The greying of America in general, and television viewership in particular, has already had a transforming effect on the TV landscape, with more shows fronted by stars in their fifties and up than ever before. Kelsey Grammer is the latest, with his “Boss” dramedy heading into production for Starz and Lionsgate TV. Gus Van Sant makes his TV directing debut on the project about a Chicago mayor with a dark secret.
There are obvious absurdities in the thinking that’s dominated demographic considerations for so long. David Poltrack, Chief Research Officer of CBS Corp. and President of its CBS Vision business unit, points out, “The idea that a 49-year-old woman and her 18-year-old daughter are of equal potential in buying a product, and then when the mother turns 50 she ceases to be of any value, doesn’t make any sense.”

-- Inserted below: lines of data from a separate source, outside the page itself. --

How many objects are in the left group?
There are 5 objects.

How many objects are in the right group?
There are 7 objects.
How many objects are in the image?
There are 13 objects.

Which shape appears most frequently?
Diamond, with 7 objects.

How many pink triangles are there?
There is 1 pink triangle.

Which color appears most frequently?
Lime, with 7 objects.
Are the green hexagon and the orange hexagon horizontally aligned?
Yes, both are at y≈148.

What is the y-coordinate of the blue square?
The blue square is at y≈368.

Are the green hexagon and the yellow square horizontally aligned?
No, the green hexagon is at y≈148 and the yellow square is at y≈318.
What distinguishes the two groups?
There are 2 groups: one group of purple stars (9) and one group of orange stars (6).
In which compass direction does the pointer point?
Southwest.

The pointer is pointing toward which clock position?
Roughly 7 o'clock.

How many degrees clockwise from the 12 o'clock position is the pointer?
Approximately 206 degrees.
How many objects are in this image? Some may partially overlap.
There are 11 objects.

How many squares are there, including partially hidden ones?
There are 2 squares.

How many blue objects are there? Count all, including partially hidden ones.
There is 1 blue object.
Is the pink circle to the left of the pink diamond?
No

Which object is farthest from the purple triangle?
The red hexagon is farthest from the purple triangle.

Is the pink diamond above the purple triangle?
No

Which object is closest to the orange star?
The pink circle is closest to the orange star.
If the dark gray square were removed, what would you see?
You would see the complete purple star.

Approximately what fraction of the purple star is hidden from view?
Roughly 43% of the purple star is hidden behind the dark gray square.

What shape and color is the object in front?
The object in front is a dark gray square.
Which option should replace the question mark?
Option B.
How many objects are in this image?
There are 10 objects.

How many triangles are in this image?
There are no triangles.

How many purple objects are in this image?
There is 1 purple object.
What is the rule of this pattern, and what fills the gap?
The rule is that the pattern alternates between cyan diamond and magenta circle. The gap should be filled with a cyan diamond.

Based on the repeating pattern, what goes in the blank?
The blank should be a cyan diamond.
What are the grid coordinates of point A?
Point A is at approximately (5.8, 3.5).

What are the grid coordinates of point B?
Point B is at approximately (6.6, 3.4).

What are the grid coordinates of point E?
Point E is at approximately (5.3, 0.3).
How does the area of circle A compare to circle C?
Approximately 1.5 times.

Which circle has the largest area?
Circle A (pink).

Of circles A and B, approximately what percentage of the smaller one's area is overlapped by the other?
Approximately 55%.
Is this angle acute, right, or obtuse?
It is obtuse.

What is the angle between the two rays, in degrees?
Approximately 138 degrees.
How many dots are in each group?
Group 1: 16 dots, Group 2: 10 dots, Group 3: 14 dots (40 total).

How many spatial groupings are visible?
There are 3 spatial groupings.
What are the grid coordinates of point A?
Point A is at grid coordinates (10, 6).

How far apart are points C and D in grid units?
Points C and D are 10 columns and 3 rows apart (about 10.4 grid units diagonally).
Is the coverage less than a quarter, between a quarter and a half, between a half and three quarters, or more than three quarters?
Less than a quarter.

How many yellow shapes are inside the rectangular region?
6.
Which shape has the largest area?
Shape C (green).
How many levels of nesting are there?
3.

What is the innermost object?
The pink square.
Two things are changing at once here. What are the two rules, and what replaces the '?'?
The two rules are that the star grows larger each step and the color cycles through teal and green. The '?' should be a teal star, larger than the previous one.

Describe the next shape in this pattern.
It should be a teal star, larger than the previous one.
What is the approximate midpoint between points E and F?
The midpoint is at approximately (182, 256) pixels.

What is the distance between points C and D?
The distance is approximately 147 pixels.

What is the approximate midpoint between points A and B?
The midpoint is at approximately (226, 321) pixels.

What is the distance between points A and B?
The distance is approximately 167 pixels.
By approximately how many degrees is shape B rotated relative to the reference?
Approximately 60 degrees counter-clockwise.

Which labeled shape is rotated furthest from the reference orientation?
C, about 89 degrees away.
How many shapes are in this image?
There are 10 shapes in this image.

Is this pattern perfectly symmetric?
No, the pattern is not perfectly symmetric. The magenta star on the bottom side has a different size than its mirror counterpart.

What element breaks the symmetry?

In fact, “Traditional age-based targets are less and less relevant,” according to Poltrack, with whom we spoke for an AARP.org story about current trends in TV as the audience, and stars, age up.
“We now have very large databases and analytical tools that allow us to look at audiences in much more meaningful ways — by lifestyle, family situation, technology orientation.”
He explains, “What happens now, with cable television and satellite television connections with set-top boxes that are able to monitor what is being watched in a home, you’re able to get information from hundreds of thousands, even millions of households.” At the same time, each time consumers use shopper cards at markets and pharmacies, their purchasing data is recorded. Combining and comparing data on shows viewed and products purchased provides information on the effectiveness of commercials.
With such a wealth of pertinent data available to mine, making ad buying decisions based on age ranges seems clunky and outmoded. Poltrack informs that a new CBS study using these cutting-edge means debunked the notion that shows viewed by 18 to 49-year-olds generate more product sales.
Could a paradigm shift in how advertisers view audience demographics be at hand?
“That’s what we’re hoping,” he says.